Trump Tells Authorities To Be Rough With Suspected Immigrant Gang Members

“When you see these towns and when you see these thugs being thrown into the back of a paddy wagon, you just see them thrown in, rough, I said, 'Please don't be too nice.'"

President Donald Trump on Friday encouraged authorities to rough up undocumented immigrants suspected of committing crimes as part of a speech to highlight his administration's efforts to crack down on gang members and illegal immigration.

“When you see these towns and when you see these thugs being thrown into the back of a paddy wagon, you just see them thrown in, rough, I said, 'Please don't be too nice,'" Trump said to cheers and applause. “Like when you guys put somebody in the car and you're protecting their head — you know, the way you put their hand over — like, 'Don't hit their head' and they've just killed somebody. 'Don't hit their head.' I said, 'You can take the hand away, OK?'"

Trump tells police officers "don't be too nice" when they're arresting suspects and putting them in "the paddy wago… https://t.co/Y5n2Q4wPkq

Trump made the comments while speaking in Long Island to law enforcement officials.
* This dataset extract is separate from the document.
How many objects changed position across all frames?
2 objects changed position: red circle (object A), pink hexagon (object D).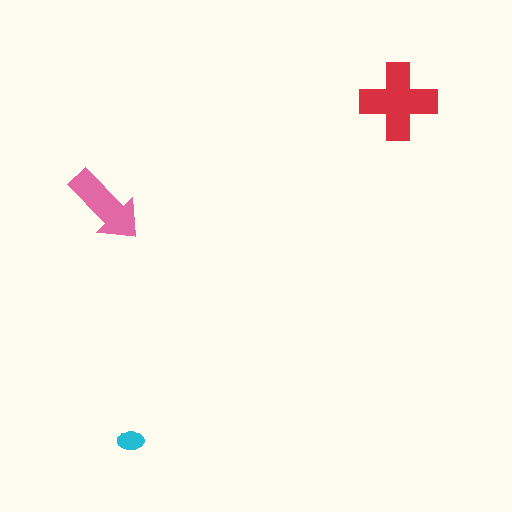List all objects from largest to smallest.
The red cross, the pink arrow, the cyan ellipse.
He and his administration have been pointing to a streak of violence at the hands of MS-13 gang members as justification for cracking down on illegal immigration — even though federal data show the link is tenuous, at best.

In a tweet the Suffolk County Police Department, which covers the area where Trump gave his speech, also said they do not tolerate "roughing up of prisoners."

As a department, we do not and will not tolerate roughing up of prisoners.

Jeffery Robinson, the ACLU’s deputy legal director, said Trump sent police officers the wrong message by telling them he will back them 100% if they gratuitously hurt suspected criminals.

“By encouraging police to dole out extra pain at will, the president is urging a kind of lawlessness that already imperils the health and lives of people of color at shameful rates,” Robinson said in a statement. “We know what happened to Freddie Gray, Eric Garner, and too many others who lost their lives only because they were under suspicion. We must increase the trust between police and civilians, not decimate it.”

Janai Nelson, associate director-counsel at the NAACP Legal Defense and Educational Fund, said the remarks rise to a new level of danger.

“No person, especially those who have only been accused of a crime, should be abused by those entrusted to uphold the law,” Nelson said in a statement. “The President’s mocking of the treatment of arrestees as they are escorted into a police vehicle is particularly reprehensible in light of the police in-custody death of Freddie Gray in Baltimore.”

Trump began to focus on the transnational gang after a series of killings earlier this year in Suffolk County, Long Island. In September, two girls were found beaten to death, and in April, the badly beaten bodies of four men were also found in a wooded area, with MS-13 members being the suspected culprits.

"They have transformed peaceful parks and beautiful, quiet neighborhoods into blood-stained killing fields,” Trump said. “They're animals. We cannot tolerate, as a society, the spilling of innocent, young, wonderful, vibrant people, sons and daughters, even husbands and wives."

He also made a connection between unaccompanied minors from Central America and MS-13, saying the increase in the kids coming to the US lead to an increase in the gang's ranks.

"New arrivals came in, and they were all made recruits of each other. And they fought with each other. And then they fought outside of each other, and it got worse and worse," Trump said. "In the three years before I took office, more than 150,000 unaccompanied alien minors arrived at the border and were released all throughout our country into United States communities."

However, an analysis by the Washington Office on Latin America found that MS-13's membership makes up less than 1% of all criminally active gang members in the US and Puerto Rico. The organization also said that Attorney General Jeff Sessions' claim that MS-13 gang membership has increased to 10,000 members is the same estimate the FBI has been using since 2006.

Trump also blamed the spread of MS-13 in part to so-called sanctuary cities and “pathetic mayors” who won't allow local police to work with federal immigration officials.

"It is the policy of this administration to dismantle, decimate, and eradicate MS-13,” Trump said. "We will find you. We will arrest you. We will jail you, and we will deport you."